We have downstairs neighbors like a dojo and an exercise studio. But we have no close neighbor on the building’s upper floor, which we also love since we have no intention of shushing our students, or shutting down stims. We have a lovely amount of space with facilities to prepare and eat meals, within easy reach of all the resources we value, from beaches to stores, books to buses. And a meeting room for IEPs.

TPGA: Why do you think there are so few appropriate options for high-support autistic students, given their diverse educational needs?

Susan Walton: Certainly the shortage of Special Education teachers in California (and nationwide) plays a big role. And the rigors of the Department of Education process is probably also a factor. Any school that sets out to do something other than what currently exists has to expend serious effort complying with all of the systemic challenges, even as they preserve what they want to offer. I came to the process with both passion and patience, but there were times I thought we’d never get through it.

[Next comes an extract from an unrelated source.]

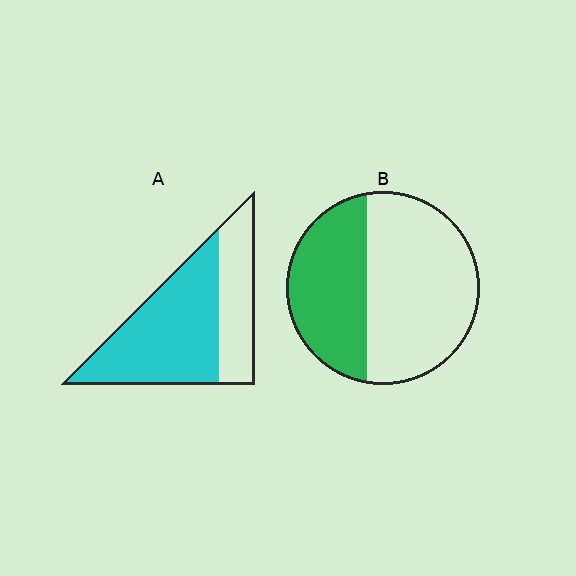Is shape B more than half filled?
No.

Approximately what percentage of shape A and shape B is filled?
A is approximately 65% and B is approximately 40%.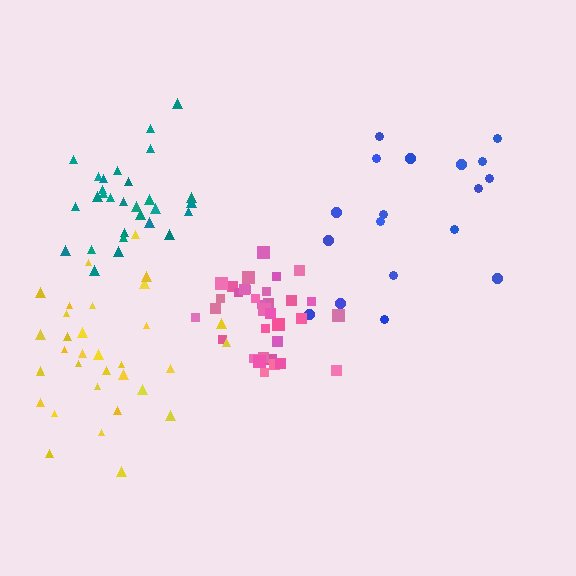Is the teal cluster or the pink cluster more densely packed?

Certainly I came to understand — at a whole new level — why all the special education schools I’d ever seen operated the way that they do.

But I am sure this is the same in many industries. Status quo is always easier than being different. Educators need to bring passion and commitment to new models. It can be done.

TPGA: What are the next steps for the school?

[image: African-American and white OASIS
students pushing a Safeway shopping cart.]

Susan Walton: We want to grow at a pace that allows us to preserve our strengths. I have a lot of ideas about new curriculum we can develop to integrate with our community, new partnerships, ways we can grow and delve into student passions. I’d like to involve more general education students in internships, because we had a couple of student interns this past summer and it was a big success. Most of all I want to create vocational paths for our students as we identify their individual interests and build community relationships.

TPGA: How many students can your school currently accept, and how do they apply?

Susan Walton: We intend to serve five students this year. Parents can contact us directly at to ask questions about potential fit, or they can ask their school district to make contact with us so we can work through the IEP system. 

Ultimately all OASIS parents do need to work with their school district to place their student at our school.